Ich brach ab und schluckte, als ich diesen Moment noch einmal durchlebte.
»Er war … so tapfer. Ich habe ihn weggeschleppt und seine Wunde verbunden. Er war bei Bewusstsein, konnte aber kaum noch sprechen. Der Pod war nicht mehr weit entfernt, es war aber klar, dass er das nicht mehr schaffen würde. Leon, ich hatte bereits dich verloren. Ich konnte nicht auch noch ihn verlieren.«
Ich hielt inne.
»Was hast du getan?«
»Ich habe ihn in eine Senke geschoben, ihm einen Stein über die Rübe gezogen, ihn unter Blättern vergraben und ihn zurückgelassen.«
»Ein Glück, dass er ein Freund von dir war.

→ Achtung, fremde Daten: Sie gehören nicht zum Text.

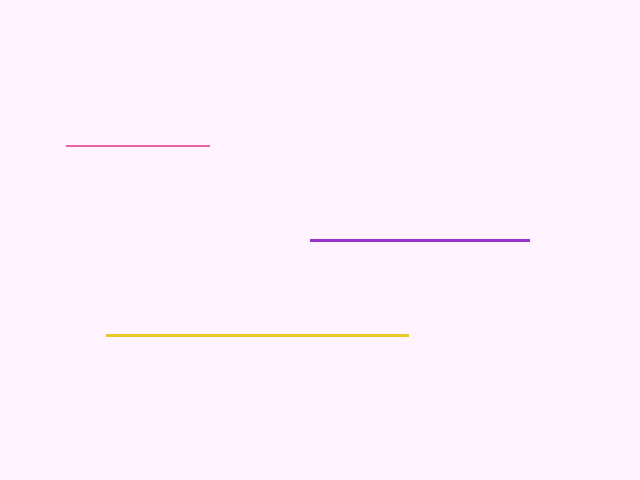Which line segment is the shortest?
The pink line is the shortest at approximately 143 pixels.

Was machst du mit Leuten, die du nicht leiden kannst?«
Ich presste ein Lachen hervor.
Leon streichelte mir über den Arm. »So ist es schon besser. Und was dann?«
»Dann bin ich weggelaufen. Ich bin immer weitergerannt. Durch den nassen Wald. Ich habe so viel Lärm gemacht, wie ich konnte. Sie sind mir gefolgt. Einer war vor mir. Ich bin einfach gegen ihn geprallt. Während ich mit ihm beschäftigt war, hat mich jemand anders mit seinem Schwert durchbohrt. Ich habe nichts davon mitbekommen.«
Wieder geriet ich ins Stocken. Leon ritzte noch immer Dreiecke in den Erdboden. Ich holte tief Luft und ging alles noch einmal durch. »Es wurde sehr still und unbewegt ringsum. Als ich hochsah, waren da schwarze Äste und der weiße Himmel. Nichts rührte sich.«
Jetzt sprach ich mit mir selbst.
»Ich spürte nicht den Drang zu atmen. Alles war zum Ende gekommen. Alles war vorbei. Ich spürte kein Bedauern. Ich hatte Tim eine Überlebenschance verschafft. Dann fiel ich nach vorn. Auf deinen Teppich. Den ich überall vollgeblutet habe. Wahrscheinlich verlierst du deine Kaution. Tut mir wirklich leid.«
»Und das ist alles, was passiert ist?«
Ich nickte. Was ich ihm erzählt hatte, war die Wahrheit. Nur eben nicht die ganze. Ich hatte Mrs. Partridge und ihren Anteil an der ganzen Sache nicht erwähnt. Ich meine, was sollte ich schon sagen? Oh, ich bin im 15. Jahrhundert gestorben, und dann hat mich die Muse der Geschichte aus meiner Welt gepflückt und mich in deine fallen lassen – damit ich eine Aufgabe erledige, über die sie mir nichts verraten wollte.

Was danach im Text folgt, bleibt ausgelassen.